# Clustering
__________

## Overview

![image](../assets/cluster1.png)

## Selecting Cluster Algorithm 
![image](../assets/cluster2.png)


## K-Means Clustering
- KMeans is an iterative process and aims to partition `N` observations into
  `K` where observation belongs to the cluster with the closest mean. 
- By assigning `N` observations to `K` clusters such that within each the
  average dissimilarity of the  observations from the cluster mean (i.e.
  centroid) is minimized. 
- Specify the number of clusters `k`
- Randomly pick k centroids from the data points as initial cluster centers
- Assign each sample to the nearest centroid (i.e. Euclidean distance)
- Move the centroids to the center of the samples that were assigned to it
- Repeat the `third` and `fourth` steps until the cluster assignment converges
 
![image](../assets/kmeans.png)

## Evaluation of Clusters

**Elbow method:** 
- plot number of clusters versus interia
- **Inertia:** measure of how internally coherent clusters are
- **Cohesion:** measures how closely related are objects in a cluster
- **Separation:** measures how distinctly separated a cluster is from other
  clusters. 

**Calinski-Harabasz:**
- Also known as the `Variance Ratio Criterion`
- Indicates how well a clustering model defines its clusters, such that the
  higher the score, the more  dense and well separated the clusters are.

**Silhouette Coefficient:** 
- Is calculated using the mean intra-cluster distance
(a) and the mean nearest-cluster distance (b) for each sample. 
	- The Silhouette Coefficient for a sample is (b - a) / max(a, b)
	- The best value is 1 and the worst value is -1. 
    - Values near 0 indicate overlapping clusters.
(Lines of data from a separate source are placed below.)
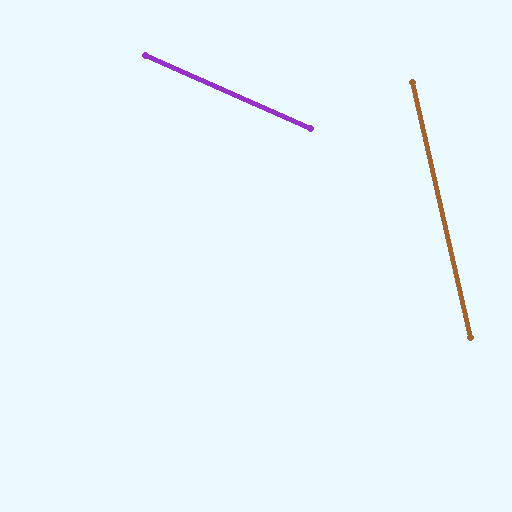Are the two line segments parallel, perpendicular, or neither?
Neither parallel nor perpendicular — they differ by about 54°.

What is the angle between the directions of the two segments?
Approximately 54 degrees.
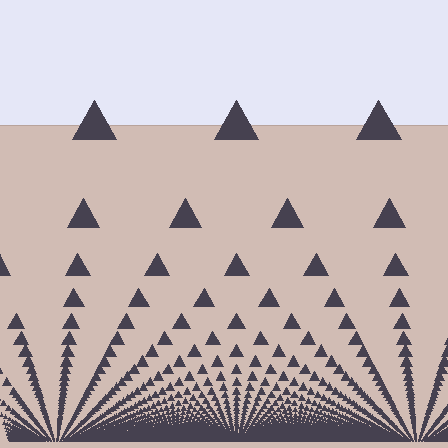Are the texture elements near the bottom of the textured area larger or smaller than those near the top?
Smaller. The gradient is inverted — elements near the bottom are smaller and denser.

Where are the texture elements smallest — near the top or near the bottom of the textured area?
Near the bottom.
Negative values generally
      indicate that a sample  has been assigned to the wrong cluster, as a
      different cluster is more similar.

### Difference between KNN and KMeans
- K-NN is a Supervised machine learning while K-means is an unsupervised
  machine learning. 
- K-NN is a classification or regression machine learning algorithm while 
- K-NN performs much better if all of the data have the same scale but this is
  not true for K-means. 
- K-means is a clustering machine learning algorithm and used for unsupervised
  ML tasks. 

## Hierarchical Clustering 
- Agglomerative Clustering is a clustering algorithm that builds nested
  clusters by merging or splitting them successively. 
- This hierarchy of clusters is represented as a tree (or dendrogram). 
- Hierarchical clustering using a bottom up approach: 
  - Each observation starts in its own cluster, and clusters are successively
    merged together.  
- Hierarchical clustering algorithms aims at optimizing different objective
  functions: 
  - **Ward** minimizes the sum of squared differences within all clusters. It is
    a variance-minimizing  approach and in this sense is similar to the k-means
    objective function but tackled with an agglomerative hierarchical approach.
  - **Maximum or complete linkage:** minimizes the maximum distance between
    observations of pairs of clusters. 
  - **Average linkage minimizes** the average of the distances between all
    observations of pairs of clusters. 
  - **Single linkage** minimizes the distance between the closest observations of
    pairs of clusters. 

## DBSCAN
- Clustering algorithm views clusters as areas of high density separated by
  areas of low density. 
- Clusters found by DBSCAN can be any shape, as opposed to k-means which
  assumes that clusters are  convex shaped. 

**Affinity Propagation**
- Affinity Propagation creates clusters by sending messages between pairs of
  samples until convergence. 
- The messages sent between pairs represent the suitability for one sample to
  be the exemplar of the  other, which is updated in response to the values
  from other pairs. 
- This updating happens iteratively until convergence, at which point the final
  exemplars are chosen,  and hence the final clustering is given.